Most of the film involves Nick constructing his dreams to resemble his reality. But the world he creates is built on fundamental memories. If he’s seen it or experienced it, he can build it. However, things he hasn’t seen leave only an empty void, so streets he’s never walked or items in a store that he’s never seen, are only gray blank spaces waiting to be filled. The irony is that Nick, in his attempt to escape the pain of real life, needs to soak in as much of it as possible to enhance the fantasy of his dreams. He is, in essence, living for something completely artificial.
Nick is an interesting, wildly imperfect guy, though. A bit selfish, conceited, and controlling, he doesn’t like it when the people of his dreams, including Daniela, begin to develop attributes he didn’t instill in them. For instance, Daniela is an artist, but when she begins to create art that he’s never seen before, he doesn’t like it. He also dismisses her when she starts questioning him and his opinions. Daniela Forever resembles in some ways the 2012 comedy Ruby Sparks, in which a fictional dreamgirl comes to life and her creator can’t deal with her growing independence. When Daniela starts connecting with one of her past lovers, it becomes too much for Nick to handle.
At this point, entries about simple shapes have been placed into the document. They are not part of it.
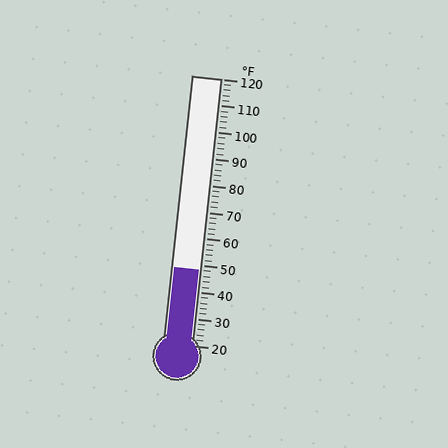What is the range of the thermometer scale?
The thermometer scale ranges from 20°F to 120°F.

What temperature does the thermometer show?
The thermometer shows approximately 48°F.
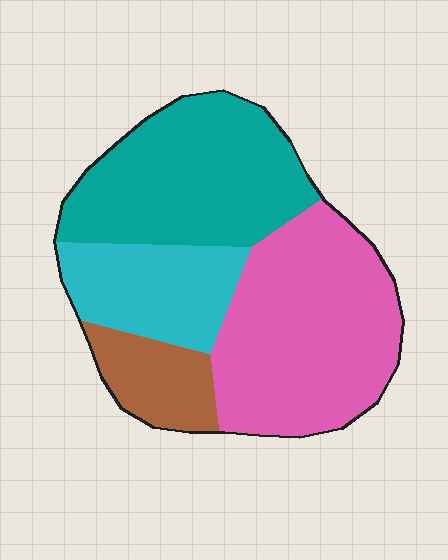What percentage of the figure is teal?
Teal takes up about one third (1/3) of the figure.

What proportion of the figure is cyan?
Cyan takes up about one sixth (1/6) of the figure.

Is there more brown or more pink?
Pink.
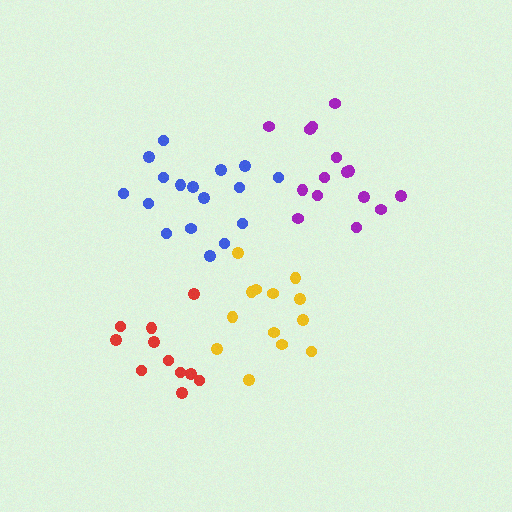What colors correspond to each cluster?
The clusters are colored: blue, red, yellow, purple.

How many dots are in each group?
Group 1: 17 dots, Group 2: 11 dots, Group 3: 13 dots, Group 4: 15 dots (56 total).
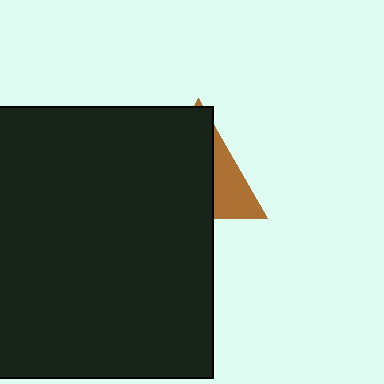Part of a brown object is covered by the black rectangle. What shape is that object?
It is a triangle.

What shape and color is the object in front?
The object in front is a black rectangle.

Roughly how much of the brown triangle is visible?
A small part of it is visible (roughly 31%).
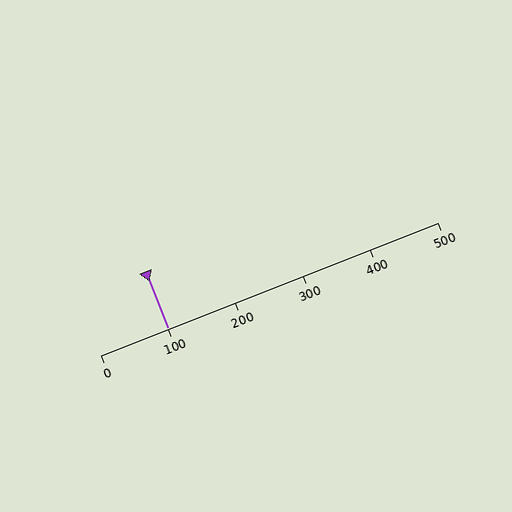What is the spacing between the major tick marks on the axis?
The major ticks are spaced 100 apart.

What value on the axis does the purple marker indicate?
The marker indicates approximately 100.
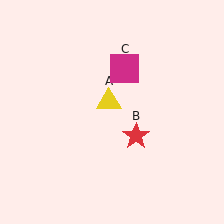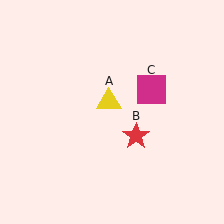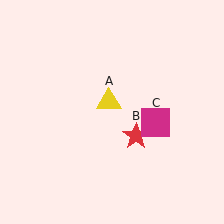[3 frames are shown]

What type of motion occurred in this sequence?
The magenta square (object C) rotated clockwise around the center of the scene.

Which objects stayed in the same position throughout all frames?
Yellow triangle (object A) and red star (object B) remained stationary.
In the same way that Vigalondo’s brilliant 2015 film Colossal explored trauma and abuse through Anne Hathaway’s shared consciousness with a Japanese kaiju, Daniela Forever looks at toxic masculinity and control through lucid dreaming. Nick controls every version of Daniela that we experience, so our interpretation of her is totally through his eyes. We never seen who she actually was, and by the way he treats her in the dream world, it’s clear that he’s not all that interested in who she was as a person. Which makes us wonder why he’s so fixated on her now, controlling her even beyond the grave. What does he actually like about her? It’s not her creativity, or spark of personality. For example, when they have a threesome with another woman, and Daniela requests to have another male next time, Nick grants her wish by constructing a double of himself. Granted, coital bliss with a pair of Henry Goldings would be the wish of a lot of women (and men), but Nick is just being a dickhead who doesn’t care what Daniela wants, only his own desires.
Ultimately, Vigalondo eases back on the throttle and Daniela Forever becomes too message heavy and sweet, with Nick’s appreciation for life and the people in it happening too quickly. Golding is a good actor but he’s too understated and reserved for the role of Nick, making us wonder why someone like Daniela would fall for him. Grannò’s soulful, passionate performance keeps things lively, and so does Vigalondo’s playful humor and his sheer excitement over lucid dreaming. Daniela Forever doesn’t quite measure up to Vigalondo’s craziest, most inventive efforts, but he is such a unique creative voice that you will never feel wronged for sticking with him.
Daniela Forever opens in theaters on July 11th.